Welcome to the early, early, early February edition of The Modern Day Critic. Don’t be thrown by the layout. I’ll probably be trying a few more before settling on one I like. Anyway, on to the reason you’re here:

Superbowl Monday
Some people think the day after the Superbowl should be a national holiday. I’m in favor of anything that rewards our gluttonous tendencies to overindulge in food, alcohol and football with a day off, but the truth is we already have such a holiday. It’s called Thanksgiving.

February Films
Longtime dumping ground of the absolute worst Hollywood has to offer, February releases are the straight to video of the cinematic experience. When a remake of “Friday the 13th“ (Opening Feb. 13th) is poised to debut as the week’s number one, do yourself a favor and catch up on any Oscar noms you may have missed.

The trouble with advertising is 99% of it sucks.
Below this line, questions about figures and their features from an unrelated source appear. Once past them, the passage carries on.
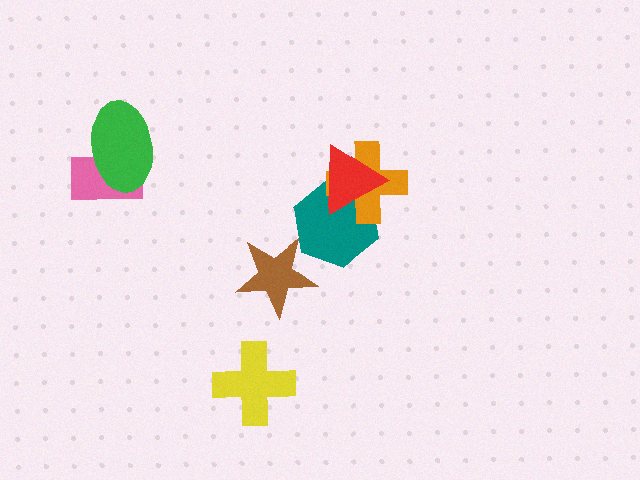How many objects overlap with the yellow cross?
0 objects overlap with the yellow cross.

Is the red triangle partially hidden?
No, no other shape covers it.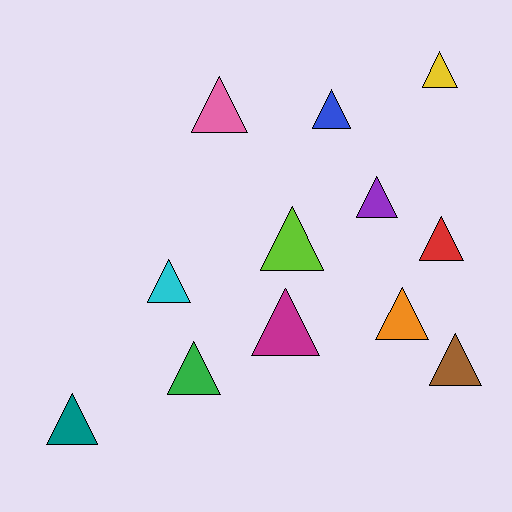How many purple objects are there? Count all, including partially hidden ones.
There is 1 purple object.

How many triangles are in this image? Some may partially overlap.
There are 12 triangles.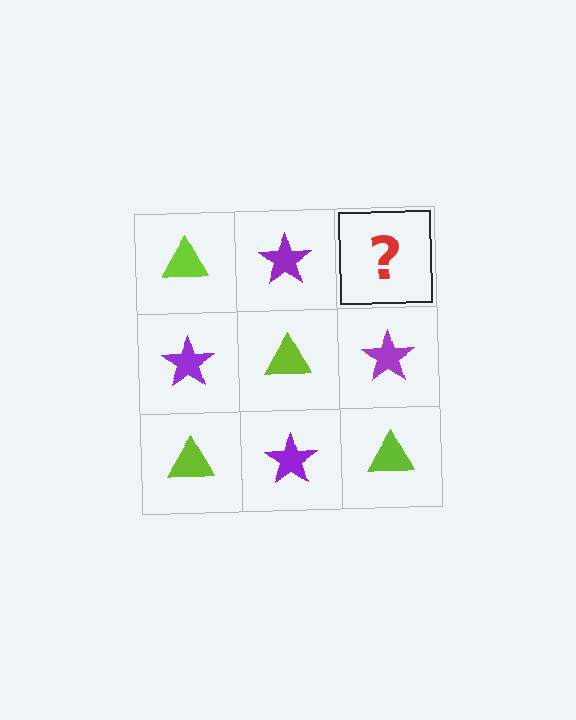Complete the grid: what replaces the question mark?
The question mark should be replaced with a lime triangle.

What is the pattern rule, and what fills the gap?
The rule is that it alternates lime triangle and purple star in a checkerboard pattern. The gap should be filled with a lime triangle.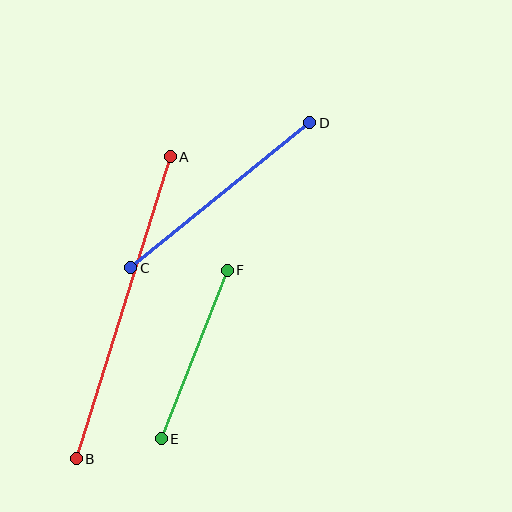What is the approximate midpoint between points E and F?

If every ad were as entertaining as the early Geico caveman spots or the “I’m a Mac” campaign, there would be a lot less anti-Advertising sentiment. However, there is an undeniable benefit to it, crap and all. Without advertising, the morning paper would cost $59.99.

If you can’t name at least one book you’ve read in the past year, you’d better be bleeding from the eyes, dyslexic or dead. Because if this is the extent of your reading, I’m flattered and disappointed. I thought my audience was smarter than that.

Toilet Seat Covers
Now I consider myself to be a smart guy, so why is my intellect challenged by the tracing paper thin protective toilet seat cover found in some publically used bathrooms? If the gale my ass creates on the way down to the seat is enough to blow it (and all its protective properties) off the seat, I can’t be using it right. Can I? Oh well, I guess that’s why God created the aerial assault.

Special thanks to Mark H. for that last topic.


The Odds
Chance the groundhog will see his shadow on February 2, thus forecasting six more weeks of winter: 50%. That I’ll give a shit: 0%.